The World Bank in collaboration with the National Reconstruction Authority (NRA) has been developing a training manual for masons on “Making Homes Accessible to All”. The objective of the manual is to introduce the concept of accessibility to masons with the aim of building back better by keeping into consideration different needs of persons with disabilities/persons with functional limitations in reconstruction of houses.
The United Nations Convention on the Rights of Persons with Disability (2007) defines disability as “an evolving concept that results from the interaction between persons with impairments and attitudinal and environmental barriers that hinders their full and effective participation in society on an equal basis with others”. The training intends to facilitate the persons with disabilities to overcome environmental barriers by promoting homes that are accessible to all.

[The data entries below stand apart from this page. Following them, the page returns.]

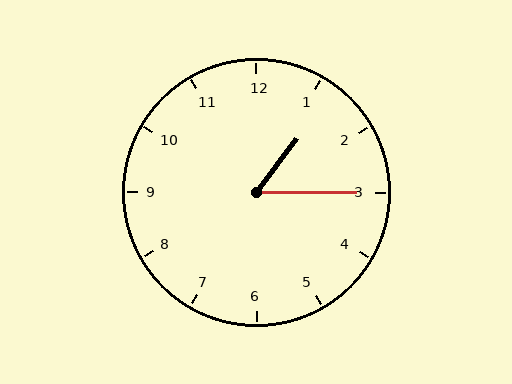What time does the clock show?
1:15.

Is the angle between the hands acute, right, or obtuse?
It is acute.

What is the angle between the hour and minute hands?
Approximately 52 degrees.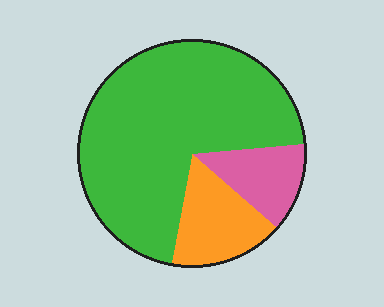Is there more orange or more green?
Green.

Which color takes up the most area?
Green, at roughly 70%.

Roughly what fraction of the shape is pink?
Pink takes up about one eighth (1/8) of the shape.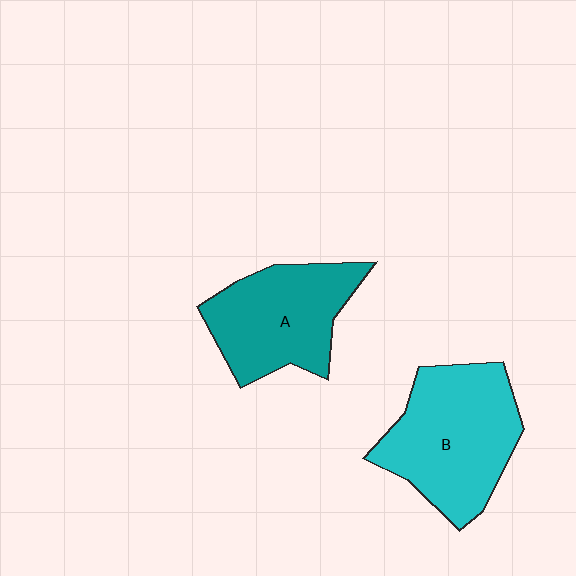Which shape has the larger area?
Shape B (cyan).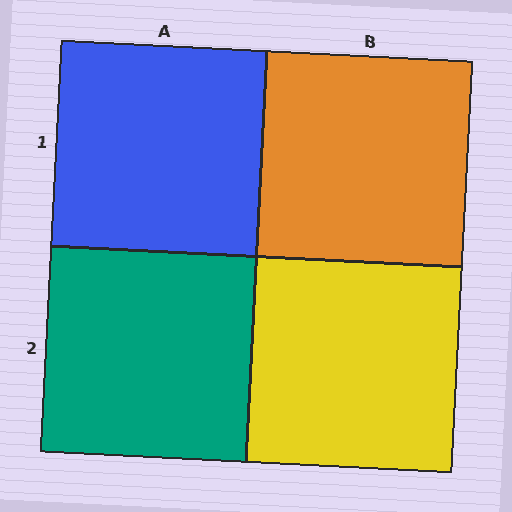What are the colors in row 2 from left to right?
Teal, yellow.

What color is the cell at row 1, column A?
Blue.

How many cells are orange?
1 cell is orange.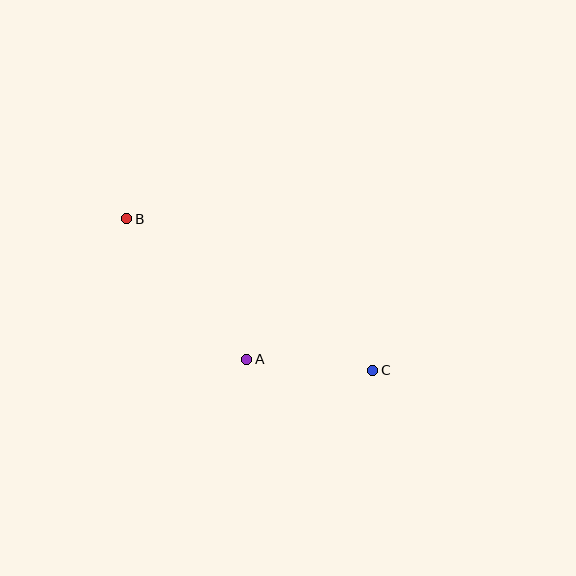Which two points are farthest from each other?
Points B and C are farthest from each other.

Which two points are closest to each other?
Points A and C are closest to each other.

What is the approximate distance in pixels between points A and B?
The distance between A and B is approximately 185 pixels.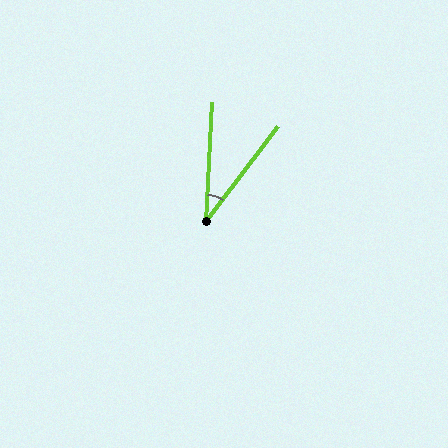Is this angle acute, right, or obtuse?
It is acute.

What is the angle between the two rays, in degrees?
Approximately 34 degrees.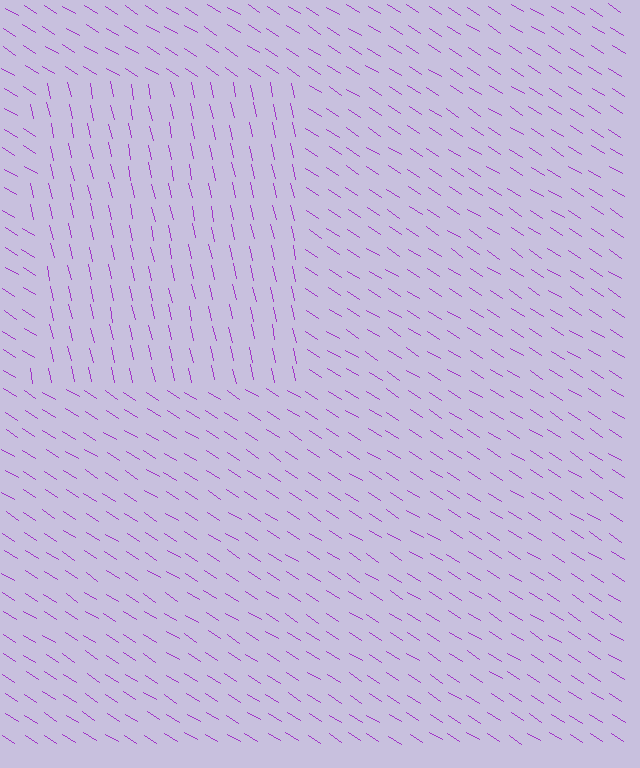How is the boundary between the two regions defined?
The boundary is defined purely by a change in line orientation (approximately 45 degrees difference). All lines are the same color and thickness.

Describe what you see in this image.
The image is filled with small purple line segments. A rectangle region in the image has lines oriented differently from the surrounding lines, creating a visible texture boundary.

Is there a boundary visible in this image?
Yes, there is a texture boundary formed by a change in line orientation.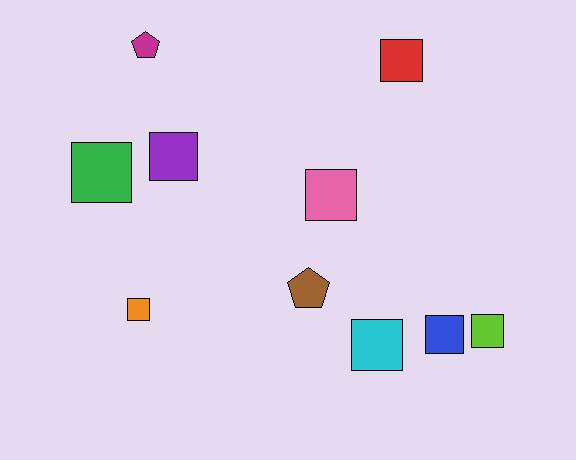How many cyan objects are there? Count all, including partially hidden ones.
There is 1 cyan object.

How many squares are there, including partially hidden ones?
There are 8 squares.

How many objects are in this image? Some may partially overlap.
There are 10 objects.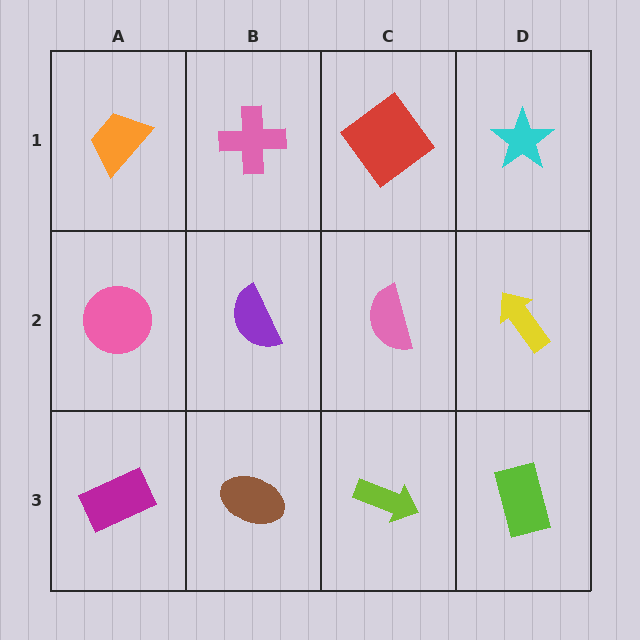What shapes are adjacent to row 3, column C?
A pink semicircle (row 2, column C), a brown ellipse (row 3, column B), a lime rectangle (row 3, column D).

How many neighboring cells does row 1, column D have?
2.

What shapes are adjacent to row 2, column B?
A pink cross (row 1, column B), a brown ellipse (row 3, column B), a pink circle (row 2, column A), a pink semicircle (row 2, column C).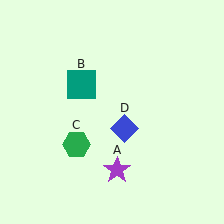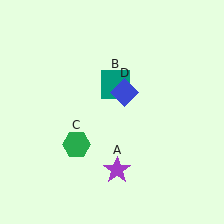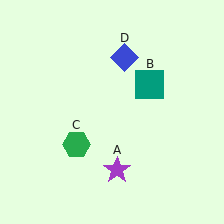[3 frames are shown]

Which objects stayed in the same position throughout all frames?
Purple star (object A) and green hexagon (object C) remained stationary.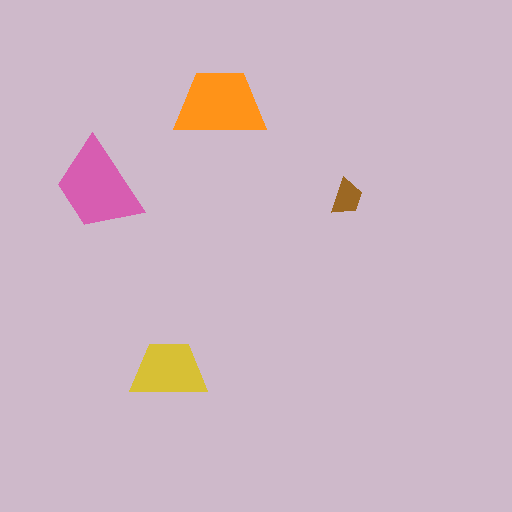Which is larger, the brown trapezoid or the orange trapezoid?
The orange one.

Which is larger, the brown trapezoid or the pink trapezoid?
The pink one.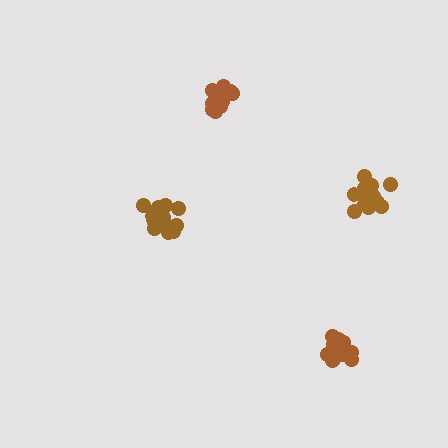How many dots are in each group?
Group 1: 15 dots, Group 2: 15 dots, Group 3: 15 dots, Group 4: 20 dots (65 total).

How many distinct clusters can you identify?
There are 4 distinct clusters.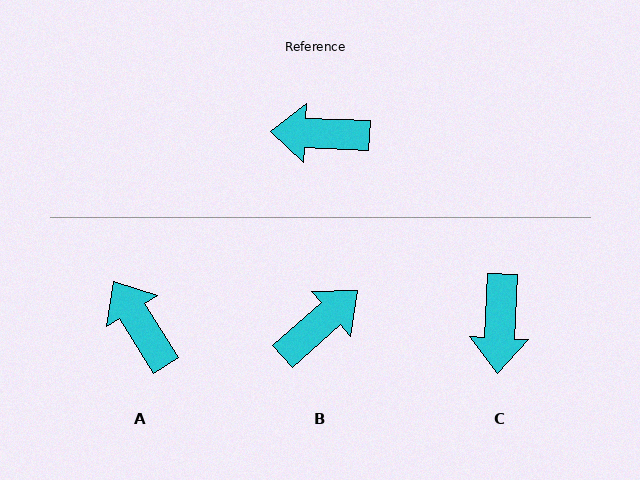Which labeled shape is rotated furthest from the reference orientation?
B, about 136 degrees away.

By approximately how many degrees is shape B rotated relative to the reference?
Approximately 136 degrees clockwise.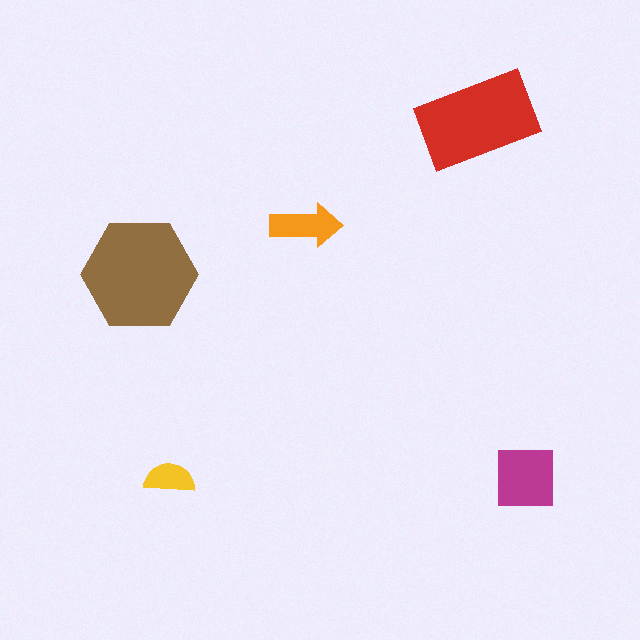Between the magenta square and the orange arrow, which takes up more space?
The magenta square.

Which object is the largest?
The brown hexagon.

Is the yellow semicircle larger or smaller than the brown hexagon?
Smaller.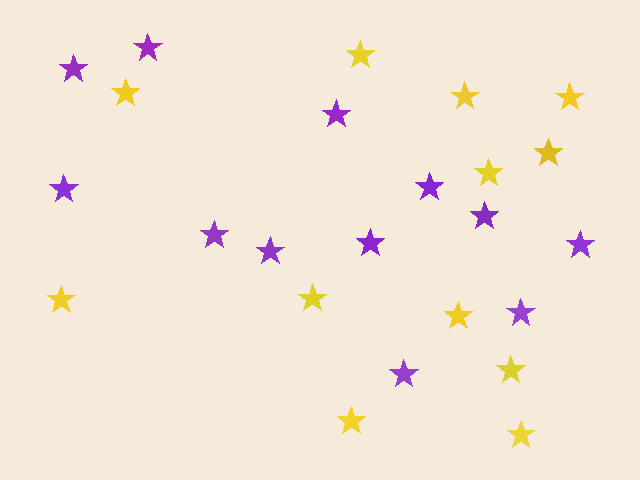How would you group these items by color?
There are 2 groups: one group of yellow stars (12) and one group of purple stars (12).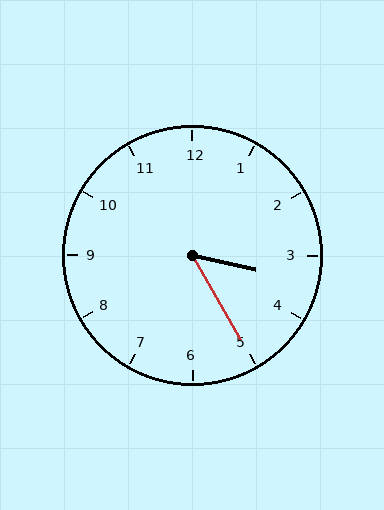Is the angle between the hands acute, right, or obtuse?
It is acute.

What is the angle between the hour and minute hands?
Approximately 48 degrees.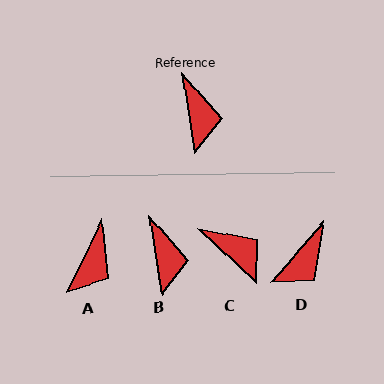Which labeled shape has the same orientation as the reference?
B.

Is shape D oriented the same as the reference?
No, it is off by about 50 degrees.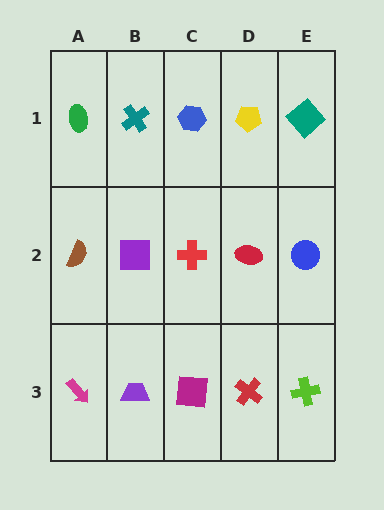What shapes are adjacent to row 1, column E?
A blue circle (row 2, column E), a yellow pentagon (row 1, column D).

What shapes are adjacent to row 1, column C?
A red cross (row 2, column C), a teal cross (row 1, column B), a yellow pentagon (row 1, column D).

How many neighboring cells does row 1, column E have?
2.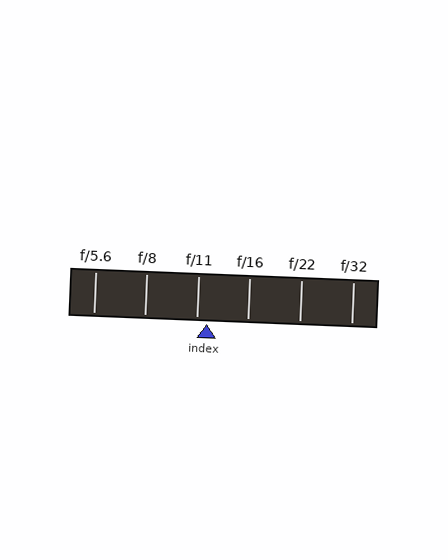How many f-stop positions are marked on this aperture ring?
There are 6 f-stop positions marked.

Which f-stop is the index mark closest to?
The index mark is closest to f/11.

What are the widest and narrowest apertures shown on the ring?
The widest aperture shown is f/5.6 and the narrowest is f/32.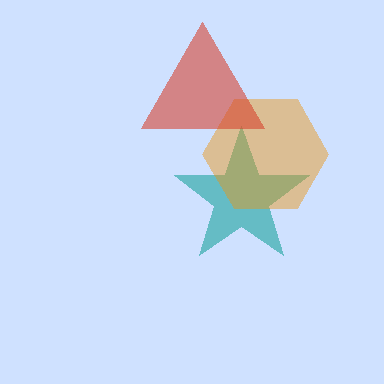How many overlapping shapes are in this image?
There are 3 overlapping shapes in the image.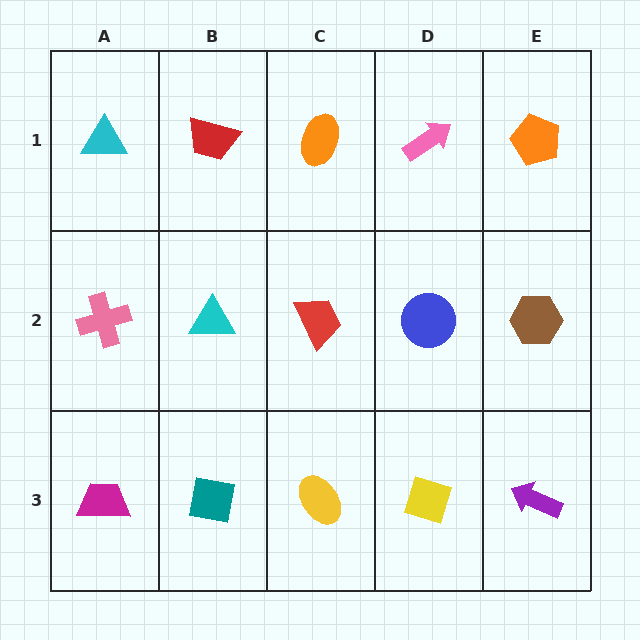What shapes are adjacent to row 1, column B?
A cyan triangle (row 2, column B), a cyan triangle (row 1, column A), an orange ellipse (row 1, column C).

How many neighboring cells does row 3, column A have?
2.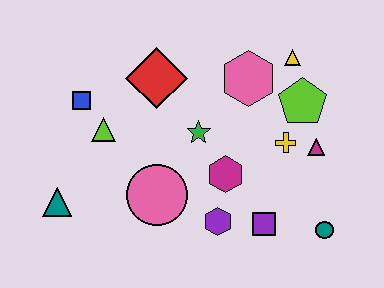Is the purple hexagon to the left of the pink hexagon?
Yes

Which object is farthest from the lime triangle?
The teal circle is farthest from the lime triangle.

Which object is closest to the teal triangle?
The lime triangle is closest to the teal triangle.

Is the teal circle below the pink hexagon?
Yes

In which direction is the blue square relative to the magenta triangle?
The blue square is to the left of the magenta triangle.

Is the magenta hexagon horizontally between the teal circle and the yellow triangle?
No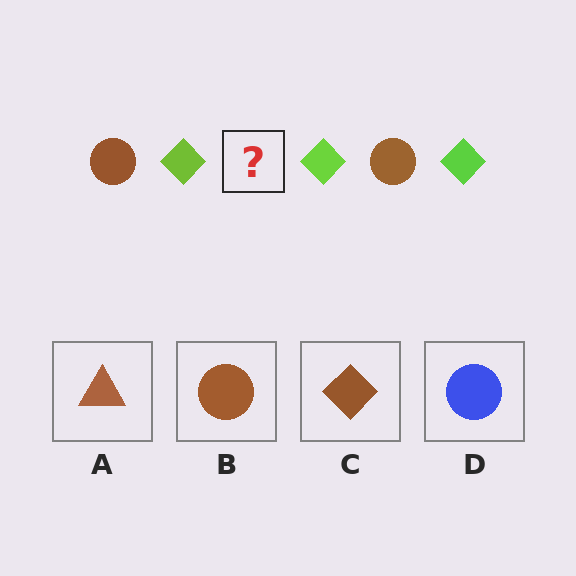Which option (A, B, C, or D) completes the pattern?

The aim is to build back better by ensuring the reconstructed houses are not only multi-hazard resistant, but also inclusive for all. The training will enable masons to assess specific needs of persons with disabilities/persons with functional limitations and incorporate accessibility elements in the houses so that they can perform their daily functions independently.
The manual starts with the definitions of “persons with disabilities” and “persons with functional limitations” and moves towards concept of accessibility. By presenting barriers that persons with disabilities/persons with functional limitations encounter in the course of performing simplest of daily functions, the manual delves into how a simple structural/non-structural solution can assist them in overcoming those barriers. Some practical solutions have been presented keeping in view the contextual realities of rural areas of Nepal and availability of construction materials, with the aim of promoting local practices and indigenous knowledge.
Accessibility is beyond ramps
Pilot Training of Trainers (ToT) was delivered to the focal engineers of NRA from January 5-6, 2020. Thirty-six engineers from 14 severely affected districts, including 16 women, attended the ToT. By and large, the training was well received by the engineers. It was instrumental in changing the mindset of the trainee engineers as they had a limited understanding of disability/functional limitations and accessibility.
The training was also able to clarify some myths and misconceptions associated with building accessible homes such as “building accessible home is costly and too-technical”, “there are standard solutions” and “accessibility is useful only for persons with disabilities” among others. Most importantly, the training has been able to instill the understanding that accessibility is beyond ramp and accessibility helps people with functional limitations, elderly and pregnant women in addition to persons with disabilities in performing daily functions more independently.
While manual will guide the trainers, a mason handbook, which is also being developed, will guide the masons. The mason handbook is prepared with simple masonry language and pictorial depictions. The handbook starts with a checklist for needs assessment, which is expected to guide the masons in understanding need of the clientele they serve and plan accessibility elements accordingly in the design of the house, in coordination with the user himself/herself.
The project aims to build the capacity of masons in assessing the needs of the household members they serve and help build accessible homes by incorporating the structural and non-structural adjustment that suits the local context.
In this mission, Social Mobilizers will play a vital role of convincing households having family member with disability to build accessible homes. Therefore, Social Mobilizers, who are an integral part of the NRA’s socio-technical assistance, are provided training on basic understanding of “disability” and “accessibility”.
With regards to mobile masons, hands-on training is being planned, wherein masons will participate in the retrofitting/reconstruction of houses belonging to vulnerable beneficiaries with disabilities. Hope is that the trained masons will continue using their skillset beyond reconstruction thus contributing to build an inclusive and just society.